All subjects underwent brachial artery cannulation with a 27- standard-wire-gauge steel needle under controlled conditions. Intra-arterial infusion rate was kept constant at 1 mL/min throughout all studies. Forearm blood flow was measured in the infused and noninfused arms by venous occlusion plethysmography using mercury-in-Silastic strain gauges as described previously.23,24 Supine heart rate and blood pressure were monitored at intervals throughout each study using a semiautomated noninvasive oscillometric sphygmomanometer. Tirofiban (1.25 μg/min) was co-infused during PAR-1 activation to inhibit in vivo potential platelet aggregation. The doses of tirofiban and SFLLRN-NH2 were chosen to achieve end-organ concentrations equivalent to those with efficacy in in vitro studies (protocol 1) and assumed a brachial artery blood flow of 25 mL/min.
Venous cannulas (17 gauge) were inserted bilaterally into the antecubital fossae. Blood samples were drawn simultaneously from each arm during infusion of saline, tirofiban, and each dose of the PAR-activating peptides and bradykinin. They were collected into acidified buffered citrate (Stabilyte, Trinity Biotech Plc, Co Wicklow, Ireland; for tissue plasminogen activator [tPA] assays) and into citrate (BD Vacutainer, BD UK Ltd, Oxford, UK; for plasminogen activator inhibitor type 1 [PAI-1] and von Willebrand factor [vWF] assays). Samples were kept on ice before centrifugation at 2000g for 30 minutes at 4°C. Platelet-free plasma was decanted and stored at −80°C before assay. Plasma tPA antigen and activity (tPA Combi Actibind Elisa Kit, Technoclone, Vienna, Austria) and PAI-1 antigen and activity (ElitestPAI-1 Antigen and Zymutest PAI-1 Activity, Hyphen Biomed, Neuville-Sur-Oise, France) concentrations were determined by ELISAs. Full blood count was measured at baseline and at the end of the study.
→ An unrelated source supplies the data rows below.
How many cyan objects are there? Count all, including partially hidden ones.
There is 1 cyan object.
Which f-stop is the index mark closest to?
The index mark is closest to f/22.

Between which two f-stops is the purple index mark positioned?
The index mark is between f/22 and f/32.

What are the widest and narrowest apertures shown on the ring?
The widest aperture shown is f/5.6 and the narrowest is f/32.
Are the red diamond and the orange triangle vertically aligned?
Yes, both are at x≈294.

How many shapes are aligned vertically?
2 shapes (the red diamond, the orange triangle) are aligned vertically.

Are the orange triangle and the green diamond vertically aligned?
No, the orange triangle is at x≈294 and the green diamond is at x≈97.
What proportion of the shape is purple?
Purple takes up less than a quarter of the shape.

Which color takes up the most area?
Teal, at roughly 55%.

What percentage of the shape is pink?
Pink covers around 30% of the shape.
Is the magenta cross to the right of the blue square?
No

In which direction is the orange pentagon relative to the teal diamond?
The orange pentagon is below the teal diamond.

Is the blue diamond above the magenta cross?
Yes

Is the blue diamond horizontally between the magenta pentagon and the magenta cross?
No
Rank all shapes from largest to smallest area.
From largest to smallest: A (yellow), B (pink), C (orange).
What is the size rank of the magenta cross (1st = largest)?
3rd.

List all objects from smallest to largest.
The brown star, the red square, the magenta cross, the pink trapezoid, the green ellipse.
Blood was also collected from each arm to determine platelet-monocyte binding (see protocol 2) at baseline, at the highest dose of SFLLRN-NH2, during saline washout, and at the highest dose of bradykinin.
Protocol 5: PAR-1 Activation
After a 20-minute baseline saline infusion, tirofiban (1.25 μg/min) was infused throughout the study. Thirty minutes after the tirofiban infusion was started, the PAR-1–activating peptide SFLLRN-NH2 was co-infused at 5, 15, and 50 nmol/min for 8 minutes at each dose separated by 6 minutes of saline washout infusions. This was followed by a 30-minute washout period before co-infusion of bradykinin (an endothelium-dependent vasodilator that releases tPA; Clinalfa) at 100, 300, and 1000 pmol/min25 for 8 minutes at each dose.
Protocol 6: PAR-2 Activation
After a 20-minute baseline saline infusion, the PAR-2–activating peptide SLIGKV-NH2 was infused at 160, 360, and 800 nmol/min for 8 minutes at each dose separated by 6 minutes of saline washout infusions. This was followed by a 30-minute saline infusion before bradykinin was infused at 100, 300, and 1000 pmol/min25 for 8 minutes at each dose.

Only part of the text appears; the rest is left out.